Entretanto, apesar de esta forma de sociabilidade ter sido engendrada, em parte, sob a égide de uma série de regulamentações (mercantilistas e de natureza feudal), argumentou-se que, para Smith, estas intervenções humanas apenas entravavam o processo de desenvolvimento não constituindo boas formas de gerir a sociedade comercial.36
Como os elementos necessários para o crescimento econômico estariam, em grande medida, para Smith, inscritos no próprio homem, a prosperidade exigiria, basicamente, deixar os homens guiarem-se espontaneamente pela sua natureza, tomando as suas decisões com base nestas inclinações naturais.37 O "sistema de liberdade natural" aparece, assim, do ponto de vista econômico, como sendo um conjunto de instituições que compatibilizaria as inclinações naturais dos homens com resultados socialmente benéficos, medidos em termos do aumento máximo da riqueza mágica esta que, como vimos, as instituições do sistema mercantil não seriam capazes de operar.

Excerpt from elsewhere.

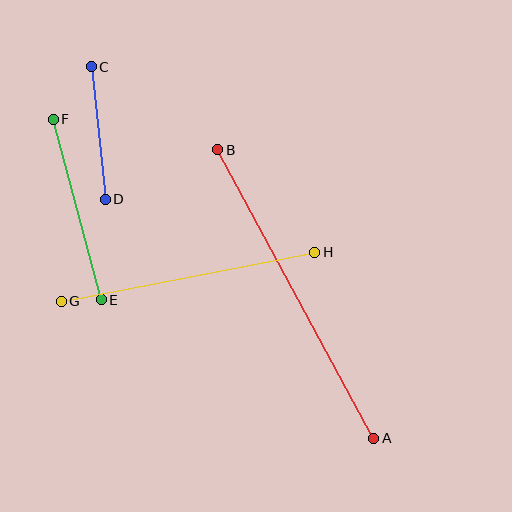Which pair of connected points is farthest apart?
Points A and B are farthest apart.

No que concerne à justiça e à liberdade, o "sistema de liberdade natural" também seria, segundo Smith, superior. Ao retirar boa parte das restrições impostas aos indivíduos, e ao não privilegiar nem punir qualquer classe de indivíduos, este sistema garantiria graus de justiça e de liberdade maiores do que o sistema mercantil.

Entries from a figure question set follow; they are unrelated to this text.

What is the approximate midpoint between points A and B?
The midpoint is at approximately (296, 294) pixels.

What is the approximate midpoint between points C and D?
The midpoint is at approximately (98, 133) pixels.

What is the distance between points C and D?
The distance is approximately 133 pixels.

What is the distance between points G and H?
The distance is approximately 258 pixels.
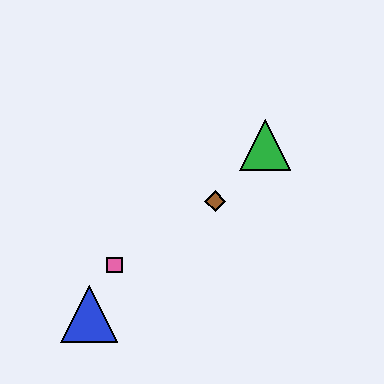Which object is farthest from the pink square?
The green triangle is farthest from the pink square.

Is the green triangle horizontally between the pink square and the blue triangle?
No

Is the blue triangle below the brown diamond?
Yes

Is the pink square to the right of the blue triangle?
Yes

Como deve estar claro, esta defesa que Smith faz do "sistema de liberdade natural" vis-à-vis o "sistema mercantil" está fundamentada em concepções bastante peculiares sobre natureza humana, produtividade dos capitais, justiça, etc. Concepções estas que poucos economistas atuais estariam dispostos a aceitar integralmente.38 Como foi visto, Smith não utiliza nesta defesa os argumentos mais familiares aos economistas modernos como, por exemplo, aqueles sobre a eficiência de mercados competitivos, ou sobre a importância de se garantir a liberdade de escolha dos indivíduos, etc. as suas preocupações são outras.

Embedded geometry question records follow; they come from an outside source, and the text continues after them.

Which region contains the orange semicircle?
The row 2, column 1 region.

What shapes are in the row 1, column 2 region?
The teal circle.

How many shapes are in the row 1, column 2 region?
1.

Sendo assim, acredito que evocar, hoje, a "mão invisível" de Smith como justificativa para defender o liberalismo econômico apesar de eficiente em termos retóricos é prestar um duplo desserviço. Descontextualiza-se, por um lado, o pensamento de Smith, contribuindo para disseminar uma versão empobrecida (ou distorcida) do seu sistema. Por outro, acrescenta-se muito pouco ao entendimento das razões que, de fato, estão subjacentes a essas defesas modernas do laissez-faire, uma vez que me parece evidente que não são aquelas apresentadas por Smith na RN.
Submetido: junho 2005; aceito: outubro 2005.